El grabado ‘Apocalipsis’ (1498) de Alberto Durero. Xavier Carmaniu Mainadé

Cuando se acercó el año 1000, muchos pensaron que el hijo de Dios aprovecharía la cifra redonda para hacer acto de aparición. Los sacerdotes, con sus prédicas, ayudaron a incrementar la sensación de pánico entre la población, que vivía con el temor a un desastre inevitable. Pero después del 1000 vinieron el 1001, el 1002... y no pasó nada.

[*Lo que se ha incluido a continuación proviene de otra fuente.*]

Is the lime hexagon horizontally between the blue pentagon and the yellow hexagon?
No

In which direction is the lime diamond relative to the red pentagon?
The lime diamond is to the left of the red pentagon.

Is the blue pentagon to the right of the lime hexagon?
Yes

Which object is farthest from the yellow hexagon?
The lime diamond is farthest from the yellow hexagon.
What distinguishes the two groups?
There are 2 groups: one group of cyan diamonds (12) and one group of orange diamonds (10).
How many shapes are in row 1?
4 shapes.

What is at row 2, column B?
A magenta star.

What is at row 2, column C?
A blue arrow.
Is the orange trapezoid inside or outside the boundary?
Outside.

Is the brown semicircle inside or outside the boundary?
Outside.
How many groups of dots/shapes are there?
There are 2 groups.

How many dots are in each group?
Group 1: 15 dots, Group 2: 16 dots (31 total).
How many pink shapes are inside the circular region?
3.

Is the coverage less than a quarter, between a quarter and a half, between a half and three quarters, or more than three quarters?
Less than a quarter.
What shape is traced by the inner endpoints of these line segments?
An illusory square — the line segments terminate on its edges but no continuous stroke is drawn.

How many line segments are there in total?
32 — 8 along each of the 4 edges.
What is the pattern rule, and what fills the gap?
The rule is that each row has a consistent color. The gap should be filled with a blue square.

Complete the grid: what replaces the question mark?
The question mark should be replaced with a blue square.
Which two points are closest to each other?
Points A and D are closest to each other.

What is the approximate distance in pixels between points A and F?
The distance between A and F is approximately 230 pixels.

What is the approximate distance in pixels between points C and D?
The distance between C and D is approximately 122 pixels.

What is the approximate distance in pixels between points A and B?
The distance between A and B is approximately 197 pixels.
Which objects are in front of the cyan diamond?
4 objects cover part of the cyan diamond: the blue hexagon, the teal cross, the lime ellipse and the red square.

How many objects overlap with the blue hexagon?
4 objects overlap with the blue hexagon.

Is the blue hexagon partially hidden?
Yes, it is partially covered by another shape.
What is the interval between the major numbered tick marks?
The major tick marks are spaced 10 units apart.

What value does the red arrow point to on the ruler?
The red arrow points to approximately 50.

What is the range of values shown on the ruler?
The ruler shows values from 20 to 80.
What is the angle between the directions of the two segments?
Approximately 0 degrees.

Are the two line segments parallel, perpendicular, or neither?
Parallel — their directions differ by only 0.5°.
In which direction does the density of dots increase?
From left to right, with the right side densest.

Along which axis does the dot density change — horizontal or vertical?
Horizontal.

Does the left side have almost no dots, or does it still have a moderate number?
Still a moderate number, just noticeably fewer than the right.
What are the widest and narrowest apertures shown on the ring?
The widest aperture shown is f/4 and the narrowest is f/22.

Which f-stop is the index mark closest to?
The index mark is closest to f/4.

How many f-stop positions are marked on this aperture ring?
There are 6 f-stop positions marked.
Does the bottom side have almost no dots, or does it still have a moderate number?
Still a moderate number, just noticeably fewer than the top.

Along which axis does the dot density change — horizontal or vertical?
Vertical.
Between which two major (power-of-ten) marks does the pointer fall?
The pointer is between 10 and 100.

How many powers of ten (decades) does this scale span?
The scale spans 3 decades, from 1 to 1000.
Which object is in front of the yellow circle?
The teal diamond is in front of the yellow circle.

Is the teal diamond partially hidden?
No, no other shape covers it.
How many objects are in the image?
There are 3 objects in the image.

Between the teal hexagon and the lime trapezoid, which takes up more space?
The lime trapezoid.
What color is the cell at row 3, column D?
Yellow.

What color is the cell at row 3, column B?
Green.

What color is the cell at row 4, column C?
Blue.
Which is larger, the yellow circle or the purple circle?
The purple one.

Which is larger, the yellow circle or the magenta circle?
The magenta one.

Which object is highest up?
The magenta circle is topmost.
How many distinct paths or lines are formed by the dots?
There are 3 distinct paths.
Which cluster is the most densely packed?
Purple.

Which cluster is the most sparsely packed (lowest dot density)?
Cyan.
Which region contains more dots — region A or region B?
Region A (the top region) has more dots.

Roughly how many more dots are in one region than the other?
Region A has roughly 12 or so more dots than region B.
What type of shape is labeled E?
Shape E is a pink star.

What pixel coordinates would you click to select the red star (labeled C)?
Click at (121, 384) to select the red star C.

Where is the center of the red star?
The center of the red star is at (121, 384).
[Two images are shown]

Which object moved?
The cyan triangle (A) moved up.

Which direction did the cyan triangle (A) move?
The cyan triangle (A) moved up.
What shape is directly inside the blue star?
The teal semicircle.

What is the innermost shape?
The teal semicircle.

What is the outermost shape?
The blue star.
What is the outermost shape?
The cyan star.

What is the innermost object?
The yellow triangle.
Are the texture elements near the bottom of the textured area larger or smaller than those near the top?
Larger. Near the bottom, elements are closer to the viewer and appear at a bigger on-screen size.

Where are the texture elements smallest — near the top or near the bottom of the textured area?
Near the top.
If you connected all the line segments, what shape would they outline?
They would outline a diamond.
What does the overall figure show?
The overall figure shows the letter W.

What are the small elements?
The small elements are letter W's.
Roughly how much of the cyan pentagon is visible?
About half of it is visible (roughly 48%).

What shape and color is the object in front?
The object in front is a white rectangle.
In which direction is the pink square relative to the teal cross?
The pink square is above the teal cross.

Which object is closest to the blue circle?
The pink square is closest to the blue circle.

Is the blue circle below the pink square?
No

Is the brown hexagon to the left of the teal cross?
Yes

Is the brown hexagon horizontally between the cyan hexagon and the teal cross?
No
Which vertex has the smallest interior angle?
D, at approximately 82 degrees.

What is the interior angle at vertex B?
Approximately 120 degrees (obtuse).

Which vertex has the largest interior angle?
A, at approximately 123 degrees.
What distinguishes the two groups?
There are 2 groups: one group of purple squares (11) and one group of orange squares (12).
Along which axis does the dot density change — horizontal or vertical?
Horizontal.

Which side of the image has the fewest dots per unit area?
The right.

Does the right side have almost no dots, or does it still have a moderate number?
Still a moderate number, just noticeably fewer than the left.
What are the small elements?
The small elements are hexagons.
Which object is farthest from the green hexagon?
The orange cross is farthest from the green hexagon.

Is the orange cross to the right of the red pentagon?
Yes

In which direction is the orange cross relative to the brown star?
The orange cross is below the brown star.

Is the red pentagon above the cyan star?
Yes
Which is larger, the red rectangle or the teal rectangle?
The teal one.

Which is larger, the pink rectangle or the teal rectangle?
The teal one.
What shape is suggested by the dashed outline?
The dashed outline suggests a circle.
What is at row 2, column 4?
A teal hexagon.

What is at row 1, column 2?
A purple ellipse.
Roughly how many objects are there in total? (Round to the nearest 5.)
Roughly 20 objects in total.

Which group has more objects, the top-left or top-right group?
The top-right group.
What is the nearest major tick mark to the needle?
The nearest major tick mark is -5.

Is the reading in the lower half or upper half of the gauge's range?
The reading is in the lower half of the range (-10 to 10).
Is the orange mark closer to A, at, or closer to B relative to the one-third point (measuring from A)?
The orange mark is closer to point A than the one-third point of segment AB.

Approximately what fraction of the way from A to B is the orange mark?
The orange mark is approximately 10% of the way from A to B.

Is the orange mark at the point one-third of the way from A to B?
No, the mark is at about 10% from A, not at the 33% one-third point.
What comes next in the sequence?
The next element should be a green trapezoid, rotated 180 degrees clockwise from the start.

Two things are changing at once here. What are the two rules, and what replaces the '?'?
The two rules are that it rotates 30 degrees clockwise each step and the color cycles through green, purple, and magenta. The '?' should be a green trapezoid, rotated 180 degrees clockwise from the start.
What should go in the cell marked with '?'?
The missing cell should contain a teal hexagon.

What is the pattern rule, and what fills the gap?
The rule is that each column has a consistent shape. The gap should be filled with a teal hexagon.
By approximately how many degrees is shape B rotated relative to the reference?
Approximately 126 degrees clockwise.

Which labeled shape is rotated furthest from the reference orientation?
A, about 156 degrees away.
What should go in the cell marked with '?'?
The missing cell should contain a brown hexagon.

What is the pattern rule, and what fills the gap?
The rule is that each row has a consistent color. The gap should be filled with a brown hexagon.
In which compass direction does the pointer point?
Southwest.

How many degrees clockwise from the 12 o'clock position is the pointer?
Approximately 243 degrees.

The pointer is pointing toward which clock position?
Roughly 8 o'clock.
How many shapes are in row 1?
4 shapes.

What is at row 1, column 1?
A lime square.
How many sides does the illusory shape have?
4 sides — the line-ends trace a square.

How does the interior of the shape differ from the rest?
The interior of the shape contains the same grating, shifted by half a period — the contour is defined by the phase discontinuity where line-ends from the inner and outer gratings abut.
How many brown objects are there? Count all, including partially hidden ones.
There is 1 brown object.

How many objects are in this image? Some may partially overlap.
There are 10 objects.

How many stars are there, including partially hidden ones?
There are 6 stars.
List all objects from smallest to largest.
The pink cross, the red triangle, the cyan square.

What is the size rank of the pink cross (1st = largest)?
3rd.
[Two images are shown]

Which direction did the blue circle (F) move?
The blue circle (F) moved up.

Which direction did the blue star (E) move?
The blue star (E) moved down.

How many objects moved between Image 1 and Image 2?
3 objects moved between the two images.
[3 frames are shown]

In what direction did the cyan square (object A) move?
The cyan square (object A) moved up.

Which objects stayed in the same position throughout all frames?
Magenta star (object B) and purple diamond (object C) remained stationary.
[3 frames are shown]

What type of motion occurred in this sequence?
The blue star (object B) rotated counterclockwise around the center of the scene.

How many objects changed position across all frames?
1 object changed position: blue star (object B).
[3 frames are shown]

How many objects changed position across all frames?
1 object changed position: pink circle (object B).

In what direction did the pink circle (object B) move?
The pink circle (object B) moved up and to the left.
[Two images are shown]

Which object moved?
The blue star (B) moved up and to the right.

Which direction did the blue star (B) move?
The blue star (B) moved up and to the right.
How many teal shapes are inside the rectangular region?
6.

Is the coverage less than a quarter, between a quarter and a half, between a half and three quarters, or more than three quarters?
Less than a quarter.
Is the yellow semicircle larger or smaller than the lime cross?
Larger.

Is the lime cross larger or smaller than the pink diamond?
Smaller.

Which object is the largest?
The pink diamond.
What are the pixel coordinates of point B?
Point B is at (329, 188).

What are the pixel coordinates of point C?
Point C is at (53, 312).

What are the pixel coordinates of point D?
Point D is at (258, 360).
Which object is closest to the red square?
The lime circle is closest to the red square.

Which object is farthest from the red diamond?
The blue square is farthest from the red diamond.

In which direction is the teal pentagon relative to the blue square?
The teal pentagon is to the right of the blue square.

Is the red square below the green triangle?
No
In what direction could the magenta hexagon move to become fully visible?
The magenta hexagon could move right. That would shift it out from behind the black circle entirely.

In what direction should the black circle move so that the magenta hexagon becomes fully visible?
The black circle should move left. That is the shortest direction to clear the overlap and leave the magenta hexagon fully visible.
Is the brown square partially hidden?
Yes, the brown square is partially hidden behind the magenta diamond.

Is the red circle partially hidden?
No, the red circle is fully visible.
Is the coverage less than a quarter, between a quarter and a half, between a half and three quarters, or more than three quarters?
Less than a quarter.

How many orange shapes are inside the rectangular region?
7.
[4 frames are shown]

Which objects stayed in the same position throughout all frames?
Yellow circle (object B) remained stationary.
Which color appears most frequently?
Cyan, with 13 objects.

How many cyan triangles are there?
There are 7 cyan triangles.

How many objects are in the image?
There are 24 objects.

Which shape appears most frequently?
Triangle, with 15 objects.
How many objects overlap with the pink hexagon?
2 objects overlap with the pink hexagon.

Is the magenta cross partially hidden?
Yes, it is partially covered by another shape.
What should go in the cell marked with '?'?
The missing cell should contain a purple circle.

Durante los siglos XIV y XV, en la Corona de Aragón proliferaron muchos textos proféticos inspirados en la Biblia. Tal y como ha estudiado la historiadora Eulàlia Duran, en muchos casos eran promovidos por los propios monarcas por un interés político. Desde los primeros años del cristianismo existía una corriente de pensamiento llamada milenarismo, que defendía que el fin del mundo se produciría después de mil años de Paraíso en la Tierra, una etapa acomodada, sin guerras ni necesidad de trabajar. Luego llegaría el Anticristo, que sería derrotado por un Monarca Universal con la ayuda del Papa del Roma. La duda era saber quién sería ese rey de reyes. Y ahí es donde entraban las profecías. Cada corte tenía las suyas y todas barrían hacia casa, asegurando que el honor de vencer al Anticristo recaería en su linaje.

En el caso de la Corona de Aragón, los textos solían ser predicados por monjes franciscanos tanto en las iglesias como en las plazas y calles de las ciudades. Aunque inicialmente estaban en latín, como el objetivo era difundirlos entre el pueblo llano, pronto se utilizaron las lenguas vernáculas. Sus autores podían ser los propios eclesiásticos, aunque en València se sabe que muchos surgieron de la pluma de judíos y musulmanes conversos. Eran extremadamente entusiastas enalteciendo al rey. Les movía el miedo. En 1391 los judíos habían sufrido la persecución de los pogromos, y los musulmanes, aunque eran más tolerados, temían correr la misma suerte (como acabaría ocurriendo). La única esperanza era congraciarse con la corona para que les defendiera ante la autoridad eclesiástica. Y qué mejor forma de ganarse la simpatía de un rey medieval que anunciarle que estaba destinado a ser el señor de todos los monarcas de la Tierra.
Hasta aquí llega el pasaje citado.